Economic and Governmental Structures
part 1. economic structures
socialism is an economic structure correlative with capitalism and a nation's economic structure is dependent on which one of three conflicting features should give: fairness, freedom, equality.
For instance:
if a nation is fair, people who work harder can accrue more money.
if it is free, then people will give their money to their kids.
but then it cannot be equal, for some people will inherit money they didn't earn.
These three features need not only apply to money or homogeneously to the entire nation.
part 2. governmental structures
Governments lie on a spectrum colored by the three dimensions of politics described in The Dictator's Handbook by Bruce Bueno de Mesquita & Alastair Smith; with democracy and dictatorship residing at the edges.
the dimensions of politics are:
1. the interchangeables or nominal selectorate: composed of everyone in the nation who can vote.
2. the influentials or the real selectorate: composed of everyone in the nation who actually ends up voting.

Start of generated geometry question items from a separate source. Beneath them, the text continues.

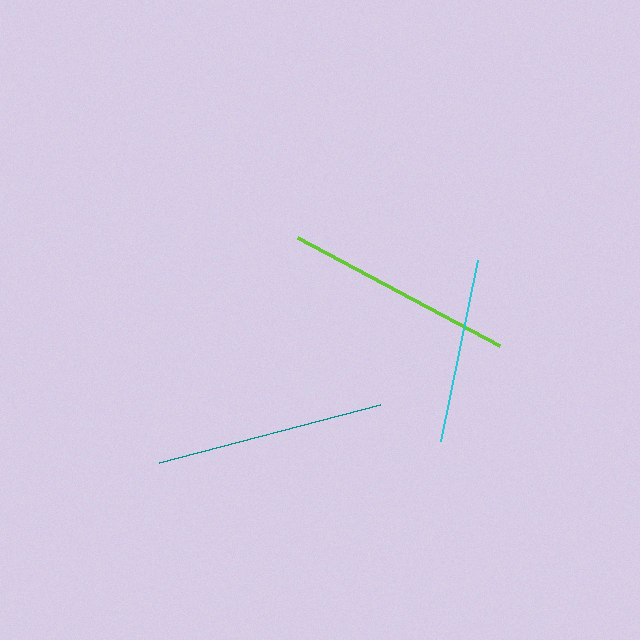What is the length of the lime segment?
The lime segment is approximately 229 pixels long.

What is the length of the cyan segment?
The cyan segment is approximately 185 pixels long.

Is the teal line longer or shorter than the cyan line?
The teal line is longer than the cyan line.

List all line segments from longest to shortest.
From longest to shortest: lime and teal (about equal), cyan.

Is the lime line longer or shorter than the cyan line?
The lime line is longer than the cyan line.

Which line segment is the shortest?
The cyan line is the shortest at approximately 185 pixels.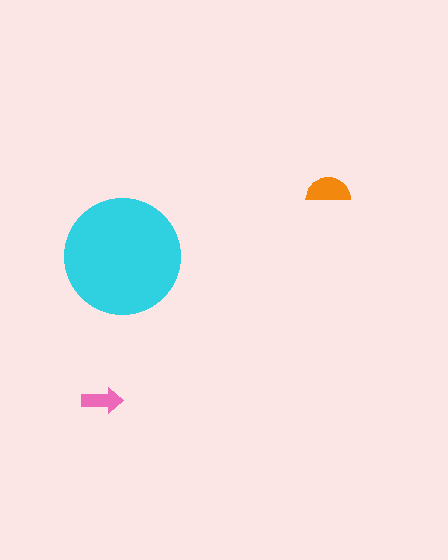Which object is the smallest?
The pink arrow.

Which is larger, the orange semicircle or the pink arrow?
The orange semicircle.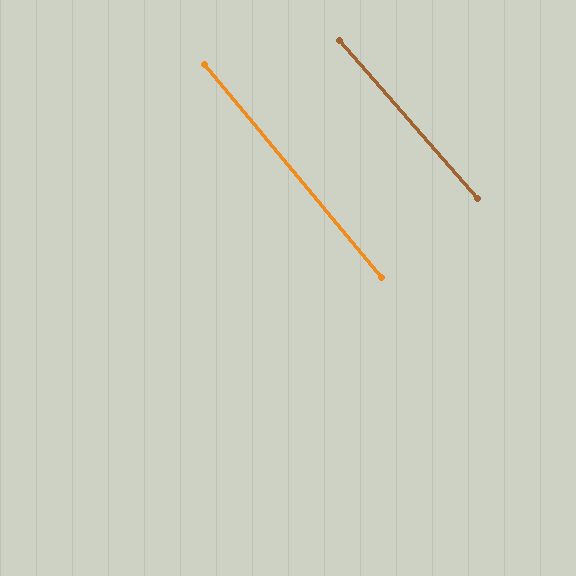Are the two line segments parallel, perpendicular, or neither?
Parallel — their directions differ by only 1.6°.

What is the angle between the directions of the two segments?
Approximately 2 degrees.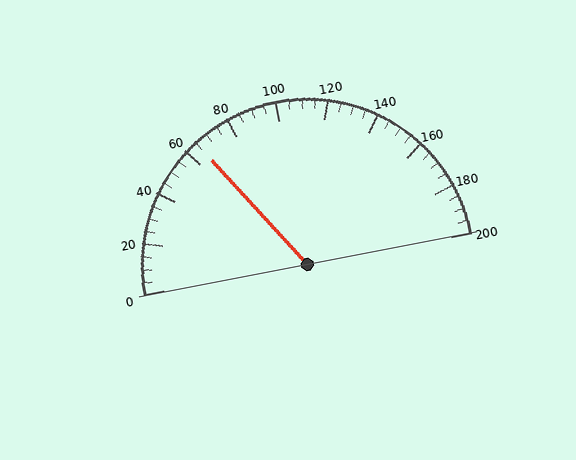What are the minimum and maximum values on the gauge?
The gauge ranges from 0 to 200.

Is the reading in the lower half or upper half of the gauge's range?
The reading is in the lower half of the range (0 to 200).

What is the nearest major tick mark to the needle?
The nearest major tick mark is 60.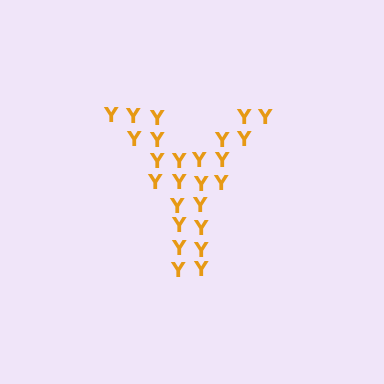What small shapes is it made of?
It is made of small letter Y's.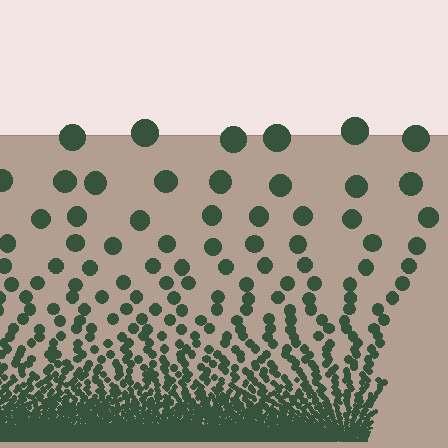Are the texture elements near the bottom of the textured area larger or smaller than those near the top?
Smaller. The gradient is inverted — elements near the bottom are smaller and denser.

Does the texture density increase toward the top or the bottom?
Density increases toward the bottom.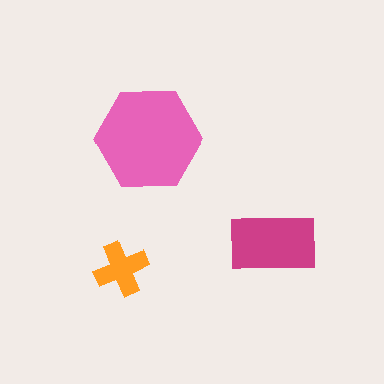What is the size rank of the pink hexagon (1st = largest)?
1st.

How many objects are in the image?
There are 3 objects in the image.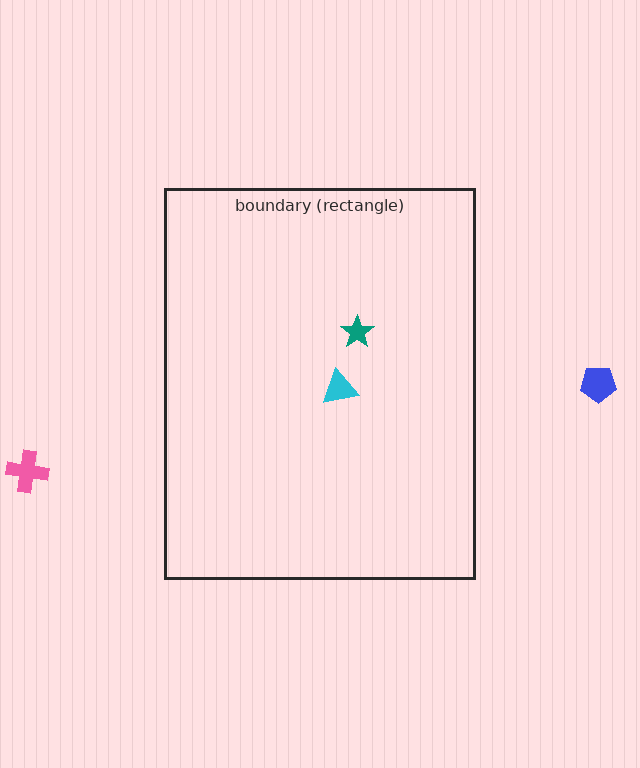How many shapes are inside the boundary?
2 inside, 2 outside.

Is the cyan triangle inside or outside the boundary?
Inside.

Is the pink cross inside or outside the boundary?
Outside.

3. the winning coalition or essentials: composed of the least number of people critical to the election of the person seeking office.

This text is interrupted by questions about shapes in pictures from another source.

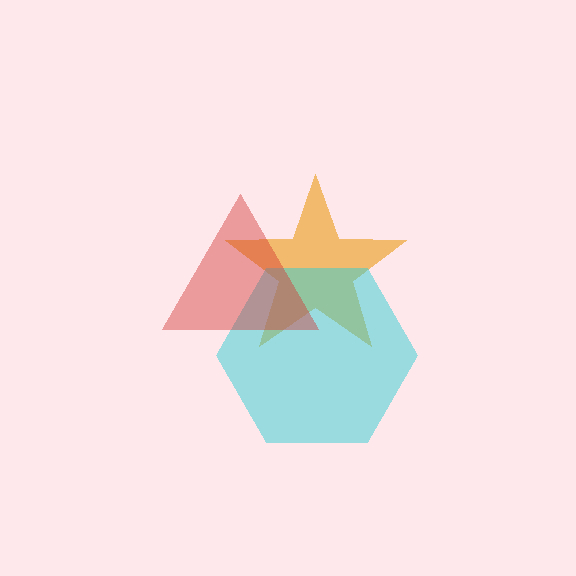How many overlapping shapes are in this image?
There are 3 overlapping shapes in the image.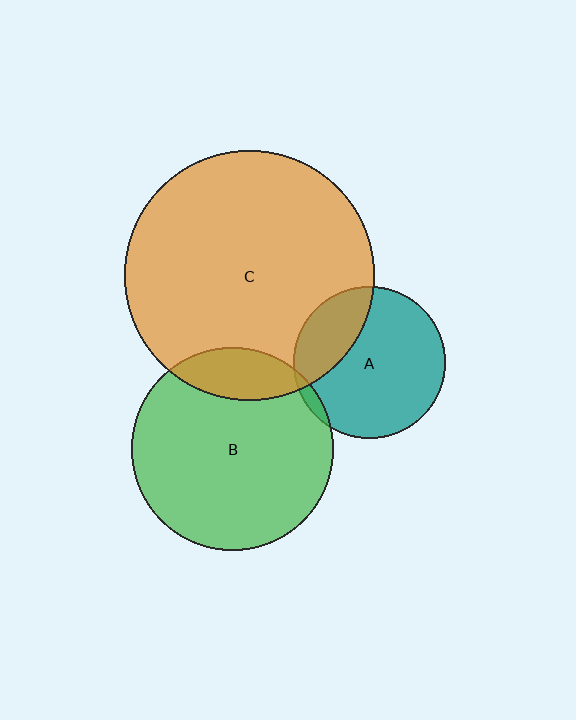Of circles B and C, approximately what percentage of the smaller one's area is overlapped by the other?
Approximately 15%.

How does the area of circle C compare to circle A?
Approximately 2.7 times.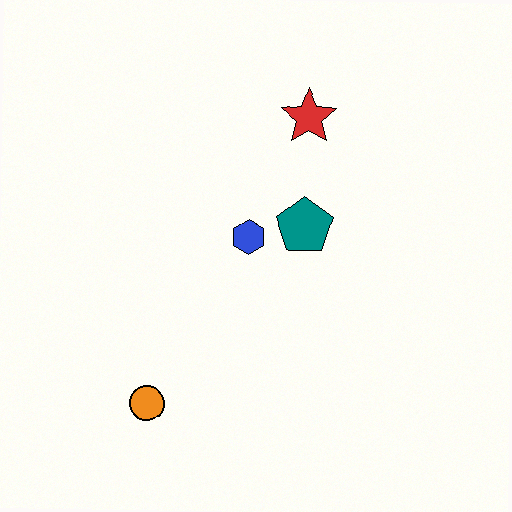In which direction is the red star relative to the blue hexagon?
The red star is above the blue hexagon.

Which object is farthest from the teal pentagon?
The orange circle is farthest from the teal pentagon.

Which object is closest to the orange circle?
The blue hexagon is closest to the orange circle.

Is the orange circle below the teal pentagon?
Yes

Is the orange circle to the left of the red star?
Yes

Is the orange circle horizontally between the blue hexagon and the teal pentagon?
No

if the 2nd and 3rd are a very large percentage of the 1st group, then we get a democracy. but if the last 2 are a very small percentage of the first then we have a dictatorship.
part 3. how government and economic plans shape a nation & the difference between Venenzuela and Norway
Venenzuela has a tiny winning coalition compared to its set of interchangeables, making it a dictatorship. Dictatorships like to use aspects of socialism because fairness and equality tend to make people complacent which reduce the probability of revolt, and avoid the freedoms of capitalism because that would give the interchangeables too much power which could threaten the winning coalition.

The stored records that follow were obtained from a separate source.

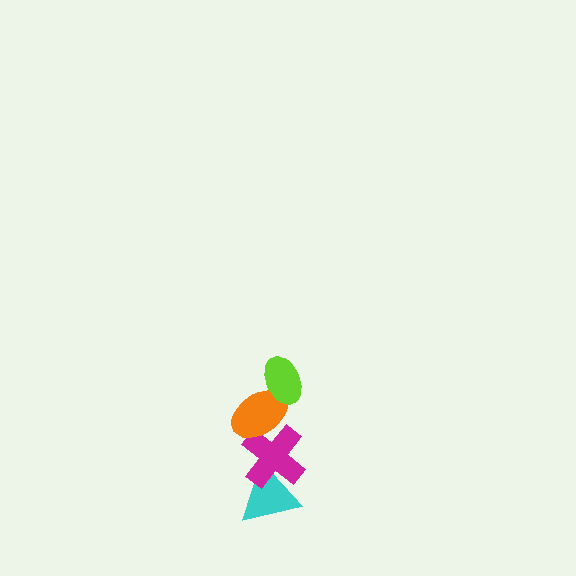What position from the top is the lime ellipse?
The lime ellipse is 1st from the top.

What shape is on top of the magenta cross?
The orange ellipse is on top of the magenta cross.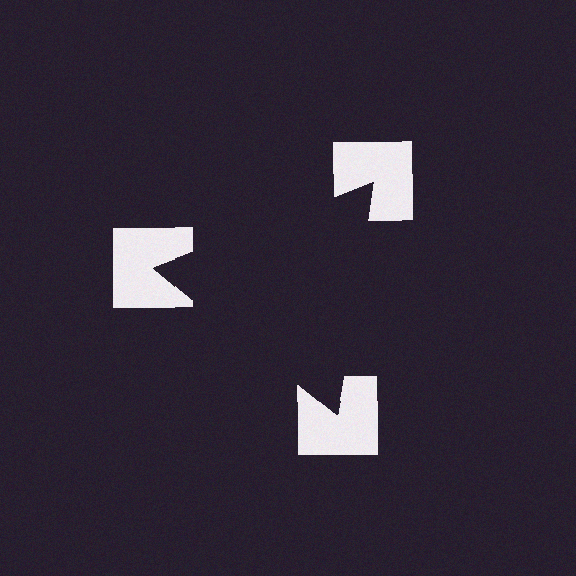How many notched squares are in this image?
There are 3 — one at each vertex of the illusory triangle.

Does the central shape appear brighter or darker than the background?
It typically appears slightly darker than the background, even though no actual brightness change is drawn.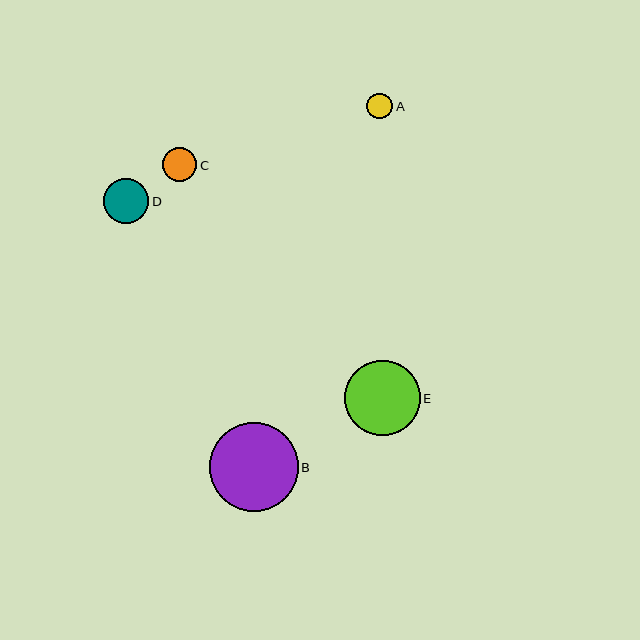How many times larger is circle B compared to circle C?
Circle B is approximately 2.6 times the size of circle C.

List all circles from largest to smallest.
From largest to smallest: B, E, D, C, A.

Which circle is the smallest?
Circle A is the smallest with a size of approximately 26 pixels.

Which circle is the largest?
Circle B is the largest with a size of approximately 89 pixels.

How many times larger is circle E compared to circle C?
Circle E is approximately 2.2 times the size of circle C.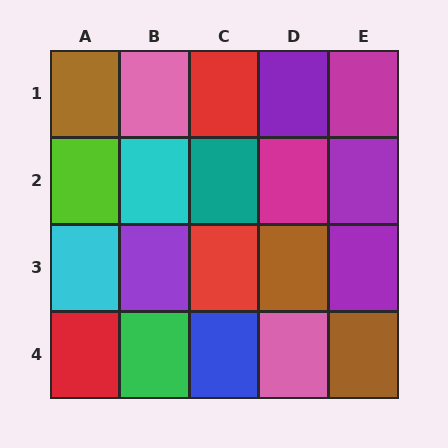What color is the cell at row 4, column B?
Green.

Norway has a large winning coalition compared to its set of interchangeables, making it a democracy. Democracies use the freedoms of capitalism and some aspects of socialism out of necessity. when a nation doesn't have the option of revenue through natural resources like oil, then they have no choice but to rely on tax revenue driven by capitalism. The aspects of the economy that the private sector isn't very good at tend to be socialist. fire, police & health departments, utilities.
Norway already had a large coalition compared to their interchangeables when they gained their oil wealth, so routing the wealth from oil towards public policy was the smart choice.
Venenzuela already had a somewhat small coalition compared to their interchangeables when they discovered oil, so routing the oil wealth to their small coalition was the easy choice.